A riddle, posed as a series of questions and responses, serves as the centerpiece of this mystery, another from the early files of Sherlock Holmes, pre-Watson. And unlike the majority of the tales we’ve been given, this one is narrated by Holmes himself, relating the case to Watson as it unfolded for him.
The tale begins as Holmes recollects a visit from Reginald Musgrave, an acquaintance from his university days, wherein Musgrave tells of the disappearance of two of his staff. Rachel Howells, a maid, and Richard Brunton, the butler, vanished following Bruton’s dismissal at Musgrave’s hands for secretly reading a family document, the titular Musgrave Ritual. Musgrave found Brunton in the library at two in the morning, having taken the document out of a locked cabinet and, upon being caught, shoved a map into his pocket. Brunton begged not to be dismissed lest it besmirch his honor, asking for a month in which he could invent some plausible excuse for leaving (and for something else, which will be revealed). Musgrave gave him a week.
Within the week, Brunton disappeared, leaving behind most of his belongings. There was no sign of him, and Howells, Bruton’s former lover, became hysterical when asked. Another servant had to sit up with her all night, but after nodding off, Howells escaped through a window. Her footprints stopped at the edge of a lake. Dredging the lake turned up only a sack of rusty metal bits and some colored glass or stones. The maid was never heard from again.

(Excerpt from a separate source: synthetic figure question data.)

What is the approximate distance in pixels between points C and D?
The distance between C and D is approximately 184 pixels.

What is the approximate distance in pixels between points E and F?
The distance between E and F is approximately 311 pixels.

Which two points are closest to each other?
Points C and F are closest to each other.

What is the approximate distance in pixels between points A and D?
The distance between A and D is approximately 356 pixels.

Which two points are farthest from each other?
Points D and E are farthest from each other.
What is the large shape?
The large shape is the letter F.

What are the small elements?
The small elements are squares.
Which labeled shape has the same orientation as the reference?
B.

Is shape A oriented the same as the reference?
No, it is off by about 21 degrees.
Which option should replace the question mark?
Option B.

Upon casual inspection, this would seem to be three mysteries, but Holmes put them together as a single mystery, with the two centuries old riddle at the center of it. He deduces that the riddle is a set of instructions to a specific location on family grounds. Holmes and Musgrave follow the instructions to a cellar of the old house, the floor cleared away, revealing a stone slab with a large iron ring fixed upon it. At this point, Holmes called the police, at which point they removed the slab. Beneath it they found an empty rotting chest and Brunton, dead for days with no marks on him. The verdict: he suffocated.
Holmes unravels the mystery for his host at this point. Brunton had deduced the ritual’s meaning, believing it to lead to some manner of treasure, and Holmes pointed out the clues he followed. Rachel Howells was pulled in to help move the slab, who by this point hated him. Holmes suggests that she may have purposefully kicked away the supports after Brunton climbed down, leaving him to die, or that the slab had simply fallen, causing her to panic.

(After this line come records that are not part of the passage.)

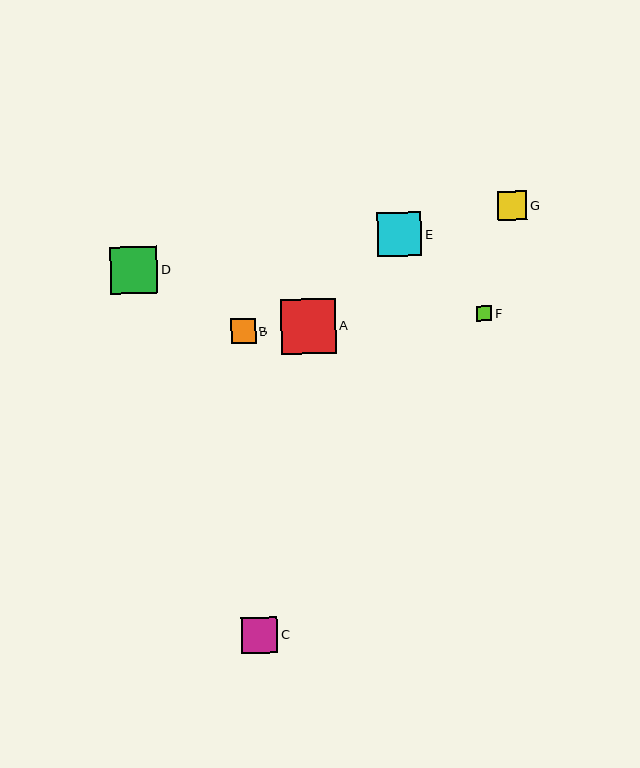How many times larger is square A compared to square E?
Square A is approximately 1.2 times the size of square E.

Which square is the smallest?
Square F is the smallest with a size of approximately 15 pixels.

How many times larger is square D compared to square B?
Square D is approximately 1.9 times the size of square B.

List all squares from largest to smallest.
From largest to smallest: A, D, E, C, G, B, F.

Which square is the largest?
Square A is the largest with a size of approximately 55 pixels.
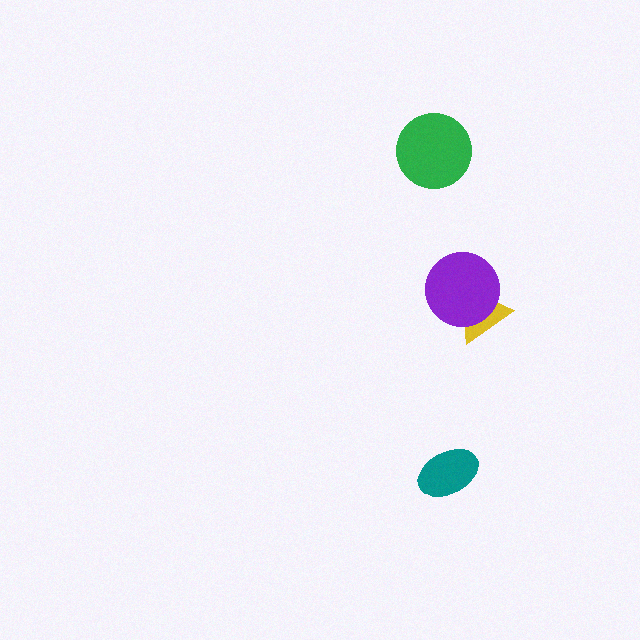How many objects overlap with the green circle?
0 objects overlap with the green circle.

The treasure in the bag, upon examination, reveals that the metal was gold and the stones were gems. Holmes believed it to be the gold crown of King Charles I, being kept for his son, Charles II. History intervened, as Charles II was crowned 11 years following the execution of his father. The ritual was all about securing the crown within the family. Sir Ralph Musgrave, an ancestor of Reginald’s was a king’s man. Holmes believed the originator of the ritual died before passing the secret to his own son, thus it became an odd bit of family custom for the next 200 years.
We’ve already seen how Sir Arthur Conan Doyle has tipped his hat to the originator of the detective story, Edgar Allan Poe. This tale shares points with two of Poe’s tales, “The Gold Bug” and “The Cask of Amontillado.” There is a couplet missing in the original riddle identifying the month, added to the Memoirs upon collected publication.
As an American (and as a kid at the time), I freely admit to being quite lost the first time I read this story, not understanding much (or anything at all, really) about the English Civil War or who Charles I was. All these years later, I have a far better handle on that, a point that certainly most Brits at the time of publication would or should have understood. It makes a world of difference to understand the culture of the intended audience. Even after I put the history together, I still had no idea until years after that the crown in question had been destroyed in 1649. Later on, as I developed my interest in the Medieval and Renaissance eras, that’s when I learned the crown was “The Tudor Crown,” commissioned either by Henry VII or Henry VIII (likely the latter given his need for extravagant declarative symbolism) first documented in an inventory of Henry VIII’s jewels as being far more elaborate than its Medieval counterparts, bearing the symbolism that would indicate Henry’s position as King of England and France, with later added embellishments of Christ, Mary, and St. George to underscore Henry’s leadership of the newly formed Church of England. Following the Tudor dynasty, both James I and Charles I wore it. Following Charles’ execution, it was broken apart and sold in pieces. There’s a kind of Imperialist romance in play that Conan Doyle would have the pieces of the crown placed in the safekeeping of a king’s man and his family that, oddly, doesn’t reflect upon Conan Doyle at all one way or the other. Somehow it stays self-contained to the Musgrave character’s history and nothing more. Suffice it to say, this is one of those stories that, due to the backstory in play, has aged well as I’ve grown older and better educated in British history.